The next question we got was somewhat horrific. It was an animated gif, consisting of 1300 odd frames of green text falling down the screen Matrix-style, with one or two characters randomly adorned with a blue or red square. The instructions on the first frame suggests choosing the “red pill” (the rabbit hole one) or the “blue pill”, with little pointers at the different coloured frames. So the answer seems to be go through every frame and pull out the characters highlighted in red, and see what they end up saying.

We were kinda stymied by this, and after some back and forth, pulling the gif apart, converting to png, and basically getting nowhere ended up just assigned chunks of 1000 frames to different team members. We got a bunch of frames done, but were still a ways off an answer when it got shutdown. Then it was off to the nearby pub for dinner and beers (and Tridge’s analysis of the the “Harry Read Me” climate data stuff).

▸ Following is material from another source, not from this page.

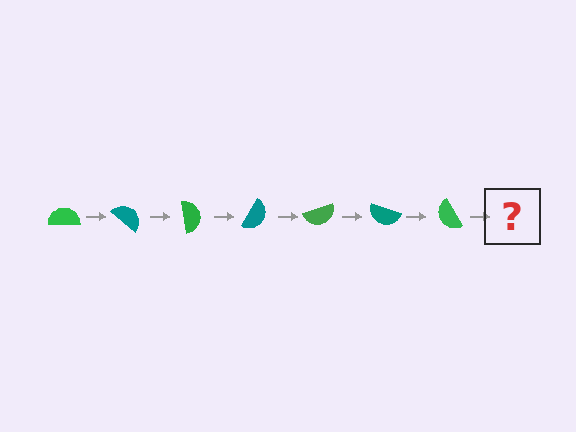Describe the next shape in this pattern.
It should be a teal semicircle, rotated 280 degrees clockwise from the start.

(We’d only looked at the red squares, trusting in fandom to not let us down; one of the other teams had actually looked at the blue highlighted letters though — turns out they were just DEADBEEF repeating. Nice.)

After heading back I spent a bit of time playing with my pygame project; I think getting from just having a triangular grid, to having little moving circles on top of the grid or something equally compelling. But that then inspired me to have another poke at that problem again. So I pulled out pygame, and the 1349 frames converted into PNM, and set about automatically extracting the relevant characters.

I took a few assumptions: that the characters would be laid out on a nice rectangular grid, that all the characters would look the same (every A is the same combination of pixels as every other A), and that the highlights would be in a predictable position relative to the character grid. I pulled up a frame in gimp to work out the pixel width of each character and the offsets for the frames, at which point it was just a simple matter of programming.

And rather than explicate that further here, I’ll point at my junkcode page for the explanation of that programming and the prettified source instead. All in all, pretty neat, I thought.

Anyway, submitting that (sitting on the pavement outside the venue; a security guard questioned me about stealing the conference wifi, and a group of party girls walked past and commented “He’s facebooking!” — sadly, they were right) then allowed us access to the final problem they’d prepared, which was a midi file disguised as a spreadsheet where the answer was encoded as errors in a repeating tune. Beyond listening to it for a bit, I didn’t make an attempt at that point: graphics and OCR were scary enough; audio? Please no. I see now that a couple of other teams actually got that one out too eventually. Kudos!

(Tridge and Jelmer had a go at solving it independently too; they did it in C, loading each PNM into a structure in memory directly, scanning that for the red square, copying it into a separate structure, writing that to a new file, and running gocr over the file; then doing the next frame. PNM is a particularly great format for doing that in C.)